State forecasts put the gambling component at roughly $195 million in added annual revenue starting in fiscal 2027 (which begins Oct. 1, 2026), driven by higher iGaming taxes, a new per-wager charge on sportsbooks, and tighter rules around promotional deductions.

36% iCasino tier puts DraftKings, FanDuel, BetMGM on notice

The headline change for iGaming is a new top bracket: operators would pay the current rate up to $185 million in annual adjusted gross receipts, then 36% on revenue above that mark an eight-point jump from the existing maximum tier.

In practice, the state expects only the biggest brands to feel it most.

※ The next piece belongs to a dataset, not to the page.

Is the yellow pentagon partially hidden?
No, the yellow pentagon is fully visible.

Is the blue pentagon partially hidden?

Budget reporting around 2025 results points to BetMGM, DraftKings, and FanDuel as the operators that cleared the $185 million threshold, and the tax tweak alone is projected to deliver about $135.5 million in FY2027 money largely earmarked for the Medicaid Benefits Trust Fund.

A fee on every bet and a fight in Lansing

For sportsbooks, Whitmer’s plan mirrors Illinois with a per-bet levy: $0.25 per wager on an operator’s first 20 million bets each year, then $0.50 per bet beyond that. The state projects roughly $38.8 million a year from the fee, plus another $21.1 million by ending the ability to deduct promotional free play from taxable revenue.

But the proposal is already running into resistance. Michigan House Speaker Matt Hall has publicly rejected tax increases, while industry voices warn the Illinois model pushed betting volume down (with reports citing fewer wagers after the fee) and is even facing repeal efforts in that state fuel for critics arguing Michigan could be repeating a costly experiment.